More to the point, his team was in disarray leading up to the Cup. He rarely used the same lineup twice. He didn't even decide on a roster until early this month. He was vague about tactics and personnel. He babbled in five languages and broken English. "A lot of times I have no idea what he is doing," defender Alexi Lalas said earlier this year.

When the team won only five of 19 practice matches before the Cup, skepticism bloomed. The Great Debate of U.S. soccer -- is Bora a miracle worker or a nutty professor? -- was not pointing to a pleasant conclusion.

"I think he has no idea," said Peter Vermes, a member of the 1990 U.S. Cup team, after Bora cut him.

The only cause for optimism was Bora's record. A Serbian soccer vagabond who had played in Yugoslavia, Switzerland, Monaco and France, and coached in Argentina and Mexico, he coached Mexico's national team to the quarterfinals of the 1986 Cup. Four years ago, he took over tiny Costa Rica after it had qualified for the Cup, cut the team captain and six starters, and advanced to the second round with two wins.

Making a something out of the nothing that was U.S. soccer was a greater challenge than the other two combined. But Bora never stopped smiling and babbling, even when things got tense and he was criticized. He never said he was in trouble. He just said, in essence, we'll see.

Sure enough, we did.

A day after the U.S. surprised Colombia to win a Cup game for the first time in 44 years and establish itself as a legitimate international team, the sorting out of the credit was simple. Bora deserved it.

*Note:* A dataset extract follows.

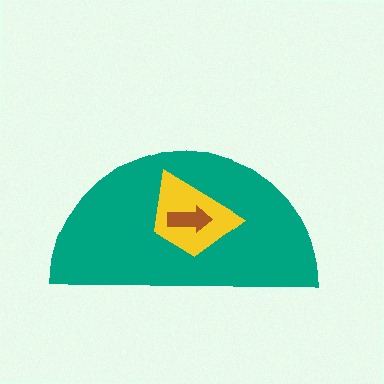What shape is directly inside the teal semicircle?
The yellow trapezoid.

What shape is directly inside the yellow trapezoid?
The brown arrow.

One of soccer's beauties is that it is a players' game, that, unlike college basketball and pro football, the coaches aren't kingmakers. But there are exceptions, and this is one of them.

What has Bora done? A better question is: What hasn't he done?

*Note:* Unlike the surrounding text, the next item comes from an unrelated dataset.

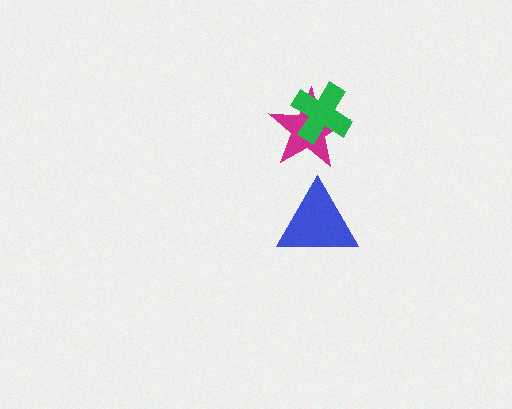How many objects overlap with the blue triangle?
0 objects overlap with the blue triangle.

Replacing a coach who had foolishly tried to win with youth and enthusiasm four years ago, Bora effectively professionalized the operation, bringing in more players with European experience and businesslike attitudes.

He took his players all over the world for games, plugged them into soccer's global network, taught them that they weren't outsiders, that they could compete. He changed their attitude, gave them confidence.

"It takes a huge leap of faith, because a lot of times with him you're totally blind about what's going on," Lalas said yesterday, "but we just said, 'OK, he's been there and we haven't, so we better do what he says.' "

It turns out he was not wrong to replace such Cup veterans as Vermes, Bruce Murray and Desmond Armstrong.

It turns out he was not wrong to keep insisting that the disappointing pre-Cup results were irrelevant, that he was just developing players.

It turns out his players could indeed adapt to his Latin-influenced style, with its emphasis on short passes. It turns out, after all the skepticism, that there was substance behind his bizarre style.

Just look at the scoreboard.

All of the pieces have come together just when they were supposed to, when it matters, in the Cup. The U.S. is playing at a level it has never come close to reaching before. To anyone who has followed the team, the Colombia game was an astonishment out of nowhere, the players were dangerous and creative instead of limited and plodding. They were a real World Cup team.

"A lot of people thought Bora didn't know what he was doing," Lalas said, smiling, "but they do now."

Yes, they do. In 90 minutes, the U.S. validated three years of Bora's impact. And no matter what happens in the rest of the Cup, even if the U.S. team loses to Romania on Sunday and gets whacked in the second round, the results are in on this one. Bora has succeeded. Soccer has registered a blip on the American sports radar. Bora has turned the nothing into a something. Just don't ask him how he did it.